Cardinal-Cryptography / aleph-node-issues

Issue tracker for aleph-node related problems.
2 stars 0 forks source link

High CPU/memory usage possibly causing dropped blocks #2

Closed Loo399 closed 1 year ago

Loo399 commented 1 year ago

Did you read the documentation and guides?

Is there an existing issue?

Description of the problem

Validator will suddenly stop requiring server/container reboot ?due to surges in CPU/RAM usage.

image

No obvious cause found in logs. (First crash - the first large spike in the CPU utilization graph) logs.txt You can see when the server was rebooted.

Second crash a few hours later. logs_2.txt

Information on your setup.

  1. Running on Mainnet
  2. version 0.10.0+mainnet-1023252c22e
  3. Validator node run using aleph-node-runner
  4. (run with aleph-node-runner)
  5. Ubuntu 22.04.1 LTS

Steps to reproduce

No response

Did you attach relevant logs?

Marcin-Radecki commented 1 year ago

Hi, we're currently investigating provided logs.
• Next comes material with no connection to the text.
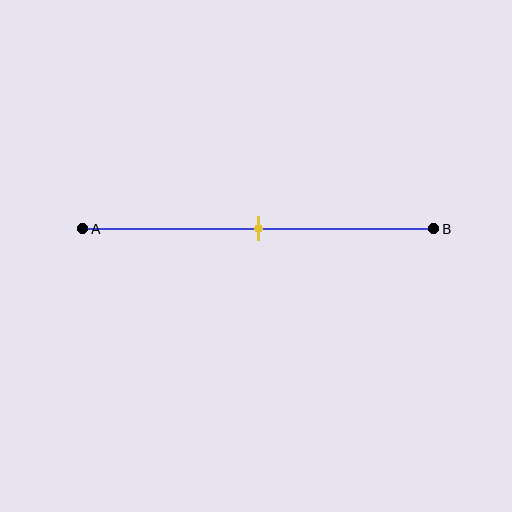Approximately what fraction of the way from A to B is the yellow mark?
The yellow mark is approximately 50% of the way from A to B.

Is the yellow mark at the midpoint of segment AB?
Yes, the mark is approximately at the midpoint.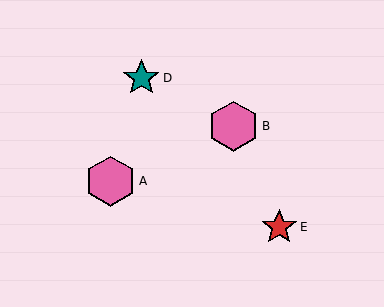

We'll get back to you as soon as we can.

In the meanwhile could you please provide the hardware specs of the machine you're running aleph-node on?

Loo399 commented 1 year ago

Thank you for your reply. Running c5.xlarge on AWS gp2 1024 GiB 4vCPUs, Ubuntu

Marcin-Radecki commented 1 year ago

Hi, the c5.xlarge is not sufficient anymore for aleph-node version 0.10.0+mainnet-1023252c22e. This version requires at least 8 GB to operate, e.g. c5.2xlarge.

We'll update our hardware requirements to match that. Thanks for reporting and let us know whether this solved the issue.

Loo399 commented 1 year ago

I double checked and c5.xlarge does have 8 GiB of memory. c5.2xlarge starts at 16 GiB. So far haven't had any further issues especially since adding this substrate block watcher script.

Marcin-Radecki commented 1 year ago

Sorry, I mean we need 16 GB now, you're right c5.xlarge has 8 GB. If you run again with the problem of spikes in RAM we suggest upgrading to c5.2xlarge or c6i.2xlarge.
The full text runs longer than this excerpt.